The thing about Harry was, he had money, and for a girl in Vienna after the War, if you found a man like that, you would do anything to keep him. Anything at all. There were so few young men left, and it was up to the women to start rebuilding the city. There was next to no food, accommodation was hard to find, and there was no new clothing to be had: nothing. Life was hard. It was harder still for me. I was in Vienna illegally. I am Czech. If I had been discovered by the authorities, I would have been handed over to the Russians. Luckily for me, Harry fixed my papers for me. He gave me a new name: Anna Schmidt. He heard the Russians were repatriating people like me. He knew the right person straight away for forging stamps. He also managed to get me an acting job in the Josefstadt Theatre. Harry had so many contacts. I was naturally grateful to him, and would willingly have paid any price to keep him.

I gave him my whole self, body and soul together. I wish he could have done the same for me. I cannot complain, though. For Harry, I was willing to give up control of my life, and by doing so I thought I would find some sort of fulfilment.

I never really trusted him, but I depended upon him completely. Without trust, you will get hurt, and I have been. Mentally, emotionally and physically. Harry was not the kind of person who would respect your submission. I gave myself completely to him, and he just accepted it, without thanks, without even acknowledging it. Once I found myself completely in his thrall, I had to work out for myself why I wanted to subject myself to this treatment. I discovered that I have to be able to dedicate myself to one person’s wishes in order to fulfil my own needs. To be totally submissive.

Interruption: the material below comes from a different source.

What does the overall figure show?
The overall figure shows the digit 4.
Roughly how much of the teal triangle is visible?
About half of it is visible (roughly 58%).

As a lover, Harry was a good man. He made me do things I had never done before. At first I felt ashamed, humiliated and dirty. But I let him have his way out of gratitude and fear of losing him. In time I realised I needed to be treated that way. When he hurt me, I was glad to endure it for his pleasure. And as time passed, I began to want it more and more. Harry was not interested in exploring my feelings, just in sating his own needs, but, when alone, I would think about them and slowly work them out. Gradually I realised I had become Harry’s property and that my role in life was to belong to him. Knowing that made things easier to understand, and giving Harry control over me gave me deep pleasure.

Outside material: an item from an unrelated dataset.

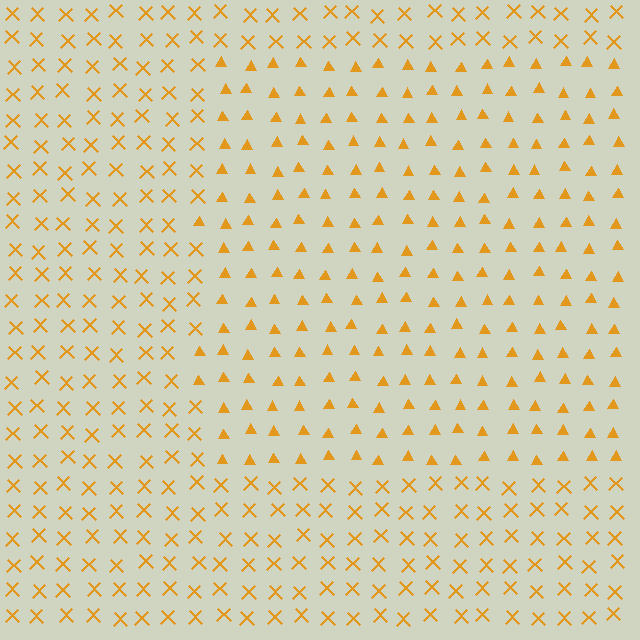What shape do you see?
I see a rectangle.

I could have hoped for someone who would listen to me more when I felt uncomfortable about something, but that was not to be. I knew that once I accepted this role as a submissive, I had to be whatever Harry wanted me to be for his pleasure, and that mine would come from serving him. Meanwhile, Harry protected me and took care of my needs, not as a quid pro quo, but simply because he wanted to. At least, he did until he had to fake his disappearance by “dying”. I found his power over me to be overwhelming.

They told me that Harry had been killed in a street accident - he was run over outside his own apartment in Stiftgaße by a passing vehicle as he stepped from the pavement. I didn’t get a chance to see his body. Then, later, they told me he wasn’t dead after all. I could barely take it in. That British Army officer – Major Calloway – he told me he was still alive. Apparently Holly Martins had seen him, but Harry gave him the slip. Now Calloway wanted me to help find Harry. He implied that while I was helping him, he would keep me out of the hands of the Russians, who now knew about me. How could I help? I knew less than he did!

Calloway turned Holly Martins, though. That weak, aimless man! Head filled with pious notions about honesty, but he couldn’t even be honest with the man he called his best friend. He had the nerve to tell me he had fallen in love with me! Anyway, Holly agreed to lure Harry into a trap if Calloway would arrange for me to be taken safely out of Vienna. As soon as I realised he had struck a deal I told him that if he wanted to sell his services, I wasn’t willing to be the price. He went ahead and trapped him anyway. And it was Holly, of all people, who shot him. Maybe it was to save Harry from the hangman – to give him some dignity in death, but I don’t think so. And I don’t care. I despise the man.